Three suspected Dutch cybercriminals could face a stiffer penalty with new evidence that they hacked about 1.5 million PCs worldwide, more than 15 times the original estimate.

The three individuals, whose names have not been disclosed, were arrested two weeks ago on suspicion of commandeering more than 100,000 PCs. They allegedly gained control over the systems with a Trojan horse called Toxbot and used the network of zombie PCs to steal credit card numbers and other personal data, and to blackmail online businesses.

But the number of PCs hijacked is much larger than initially thought, Dutch prosecutors said Thursday.
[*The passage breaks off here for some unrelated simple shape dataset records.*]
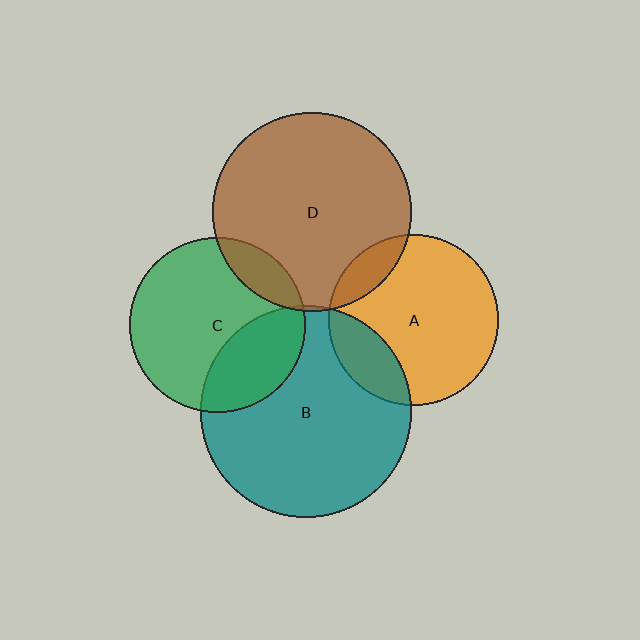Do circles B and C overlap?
Yes.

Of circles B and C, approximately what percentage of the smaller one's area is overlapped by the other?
Approximately 30%.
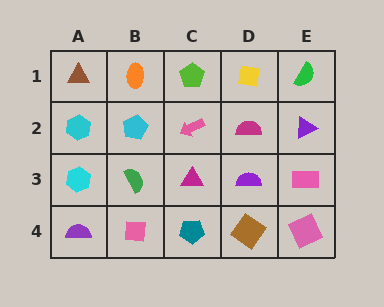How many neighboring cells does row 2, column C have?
4.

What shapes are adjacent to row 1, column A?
A cyan hexagon (row 2, column A), an orange ellipse (row 1, column B).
Additional data gathered by the Dutch Computer Emergency Response Team and Internet service providers indicates that more than 1.5 million PCs were involved, 30,000 of which were in the Netherlands.

"This will certainly play a role when determining the penalty," Wim de Bruin, a spokesman for the Dutch National Prosecutor's Office, said Friday. "It does make a difference if you break a window in a single house or the entire street." Under various computer crime laws, the three could face up to six years in prison, de Bruin said.

A court in Breda, Netherlands, on Thursday extended custody of the 19-year-old main suspect and a 27-year-old accomplice by a month. The third suspect, a 22-year-old, was released because of confidential "personal reasons," de Bruin said. Under Dutch law, suspects can be held for up to three months before a first public court appearance.

Networks of hijacked computers, known as botnets, are considered one of the most serious security threats on the Internet. While the dismantled botnet is one of the largest ever seen, the takedown is merely a drop in the bucket, experts have said.

Botnets are often rented out by their owners, called bot herders, to relay spam and launch phishing scams to steal sensitive personal data for fraud. Botnets have also been used in blackmail schemes, where the criminals threaten online businesses with a denial-of-service attack to extort money. A denial-of-service attack would disable a targeted Web site.

In the Dutch case, investigators suspect the individuals of hacking into computers, destroying computer networks and installing adware and spyware. The suspects are also thought to have sold their services to others, including writing viruses that were designed to steal login data for online banking, prosecutors said.

The investigation also suggests that the suspects hacked into accounts at payment service PayPal and online auction giant eBay and extorted unidentified U.S. businesses.

The Dutch investigation is ongoing and more arrests are expected in the Netherlands, de Bruin said. A court date has yet to be set for the current suspects.